New Mexico Gov. Michelle Lujan Grisham has no fear at all in overstepping her authority in the name of gun control. We know good and well that she has no problem with that because, well, she's done it. We all remember her unilaterally trying to ban the lawful carry of firearms completely in Albuquerque.
It was so bad that even anti-gun allies took issue with it. It probably wasn't out of some supposed deference for the Second Amendment and more because it tipped their hands, but they still took issue with it.
And she desperately wanted some gun control passed in this last legislative session.
She didn't get it.
In fact, it's enough to make the NSSF feel relieved, though their relief is a bit tempered considering Grisham's history.
Not unexpected, Gov. Lujan Grisham made it clear that she wasn’t satisfied with the inaction of the legislature and she vowed to plow ahead on her own, invoking her power to call a special legislative session for “related and germane” pet issues. After all, this is the governor who two years ago infamously declared, “If there’s an emergency … I can invoke additional powers. No constitutional right, in my view … is intended to be absolute.”
This time, after Saturday’s regular order deadline came and passed effectively stalling out the gun control bills, the governor’s tone sounded eerily similar.
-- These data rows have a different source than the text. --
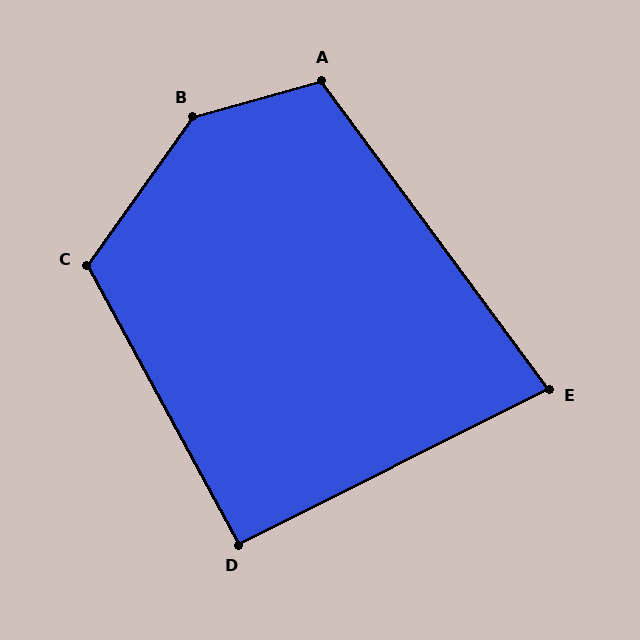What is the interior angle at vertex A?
Approximately 111 degrees (obtuse).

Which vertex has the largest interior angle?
B, at approximately 141 degrees.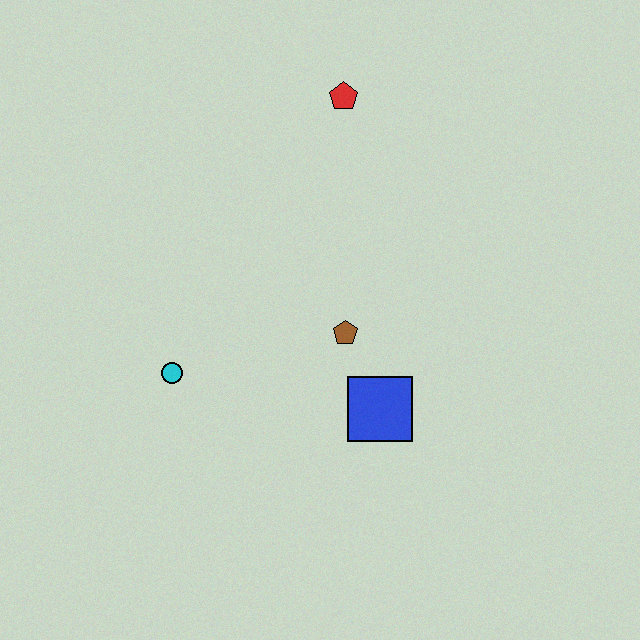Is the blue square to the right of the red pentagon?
Yes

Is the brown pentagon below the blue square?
No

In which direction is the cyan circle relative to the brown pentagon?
The cyan circle is to the left of the brown pentagon.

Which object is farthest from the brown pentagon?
The red pentagon is farthest from the brown pentagon.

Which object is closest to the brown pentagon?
The blue square is closest to the brown pentagon.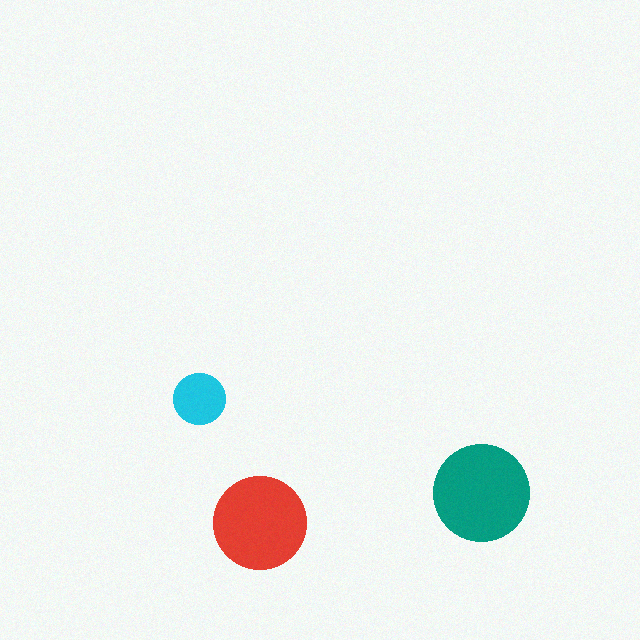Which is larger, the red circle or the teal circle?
The teal one.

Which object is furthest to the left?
The cyan circle is leftmost.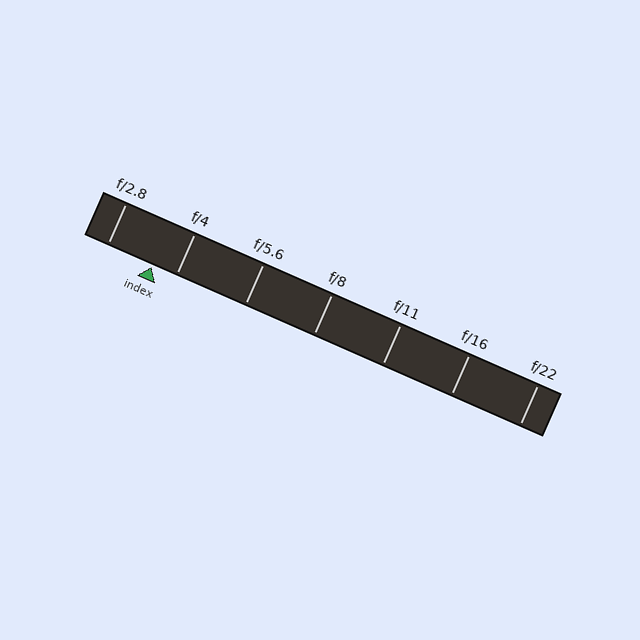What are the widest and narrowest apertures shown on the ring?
The widest aperture shown is f/2.8 and the narrowest is f/22.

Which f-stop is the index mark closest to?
The index mark is closest to f/4.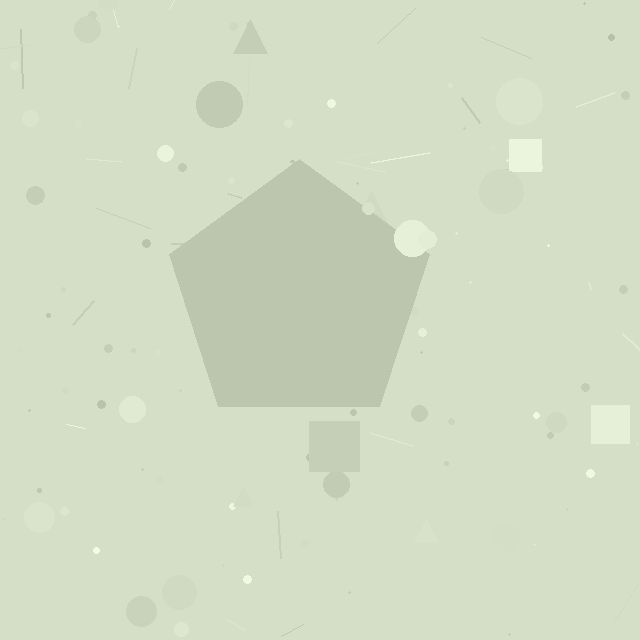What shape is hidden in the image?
A pentagon is hidden in the image.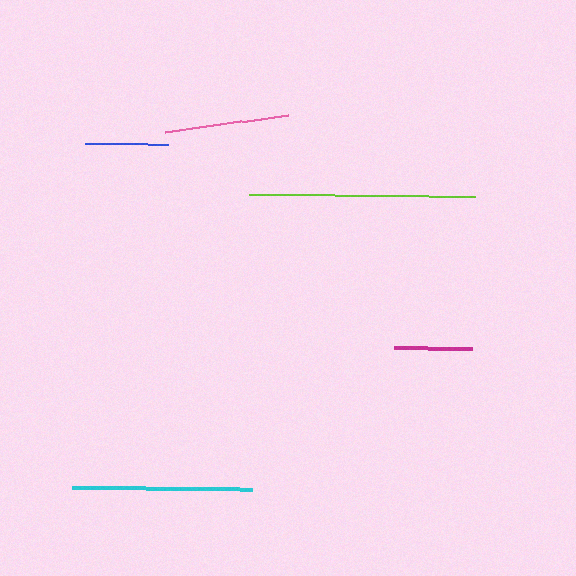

“While we made progress on universal free school lunch, literacy, water planning, and firefighting resources, I cannot ignore that we failed to adequately address the public safety crisis facing our state,” the governor said in a statement. “With 270 public safety bills introduced this session and only a handful passed, we have not met our responsibility to New Mexicans.”
The governor’s special session tease came on the heels of a gang-related criminal shooting that happened Friday night at “an unsanctioned car show.” Las Cruces police have already arrested one adult and three teenagers and charged them with crimes involved in the shooting. The three teens are already barred from legally owning firearms so no existing or additional laws would change that.
This piece also goes on to quote a couple of folks to address some of this stuff, particularly regarding Las Cruces. One of which is probably the most brilliant Second Amendment writer in the country, and incredibly good-looking, too!
The other is a pretty good guy and an editor at some site or another.
Cam Edwards at Bearing Arms connected the straight line from dots commonly used by gun control activists when criminal shootings occur inevitably leading to calls for more gun control laws that are ignored by criminals and only penalize the law-abiding.
“While Grisham and gun control activists are already pointing to the incident as evidence that an ‘assault weapon’ ban is needed, Las Cruces Police Chief Jeremy Story told reporters on Saturday that all of the more than 50 shell casings that were found at the scene came from handguns.”
Tom Knighton, writing in Townhall, added on a prescient point as well. “How anyone thinks an incident of two people getting guns illegally is a failure of too few gun control laws is beyond me. Instead, what we see here is a specific location where crime was becoming more and more of a problem and that local police say they were too short-staffed to actually do anything about,” Knighton wrote.
Hey, I know those guys.
Yes, we both talked about this within the Townhall family of sites, and we both had valid points. Well, I obviously think I do, but Cam does as well.
Grisham's desire to use Las Cruces to leverage gun control, when both of these suspects are too young to have lawfully bought the handguns used in this crime in the first place, is nothing more than her most recent attempt to cram gun control down the throats of the people of New Mexico.
Republicans have demanded the session include the opportunity to talk about mental health and criminal justice reform, which it should, since those two areas might have some real relevance to what happened in Young Park that night.
This was a complete and total failure of every system already in place in New Mexico. That means it's not remotely justifiable to use this as a prompt for more gun control that would also do nothing to prevent a repeat of his event.
But Grisham doesn't actually care about what happened.
For her, the bodies of those three dead people are a soapbox she can use to try and push for measures that will infringe on the rights of people who had nothing at all to do with what happened, while doing nothing to stop the next such incident.
She doesn't care.
So I get the caution from the NSSF. It's entirely justified.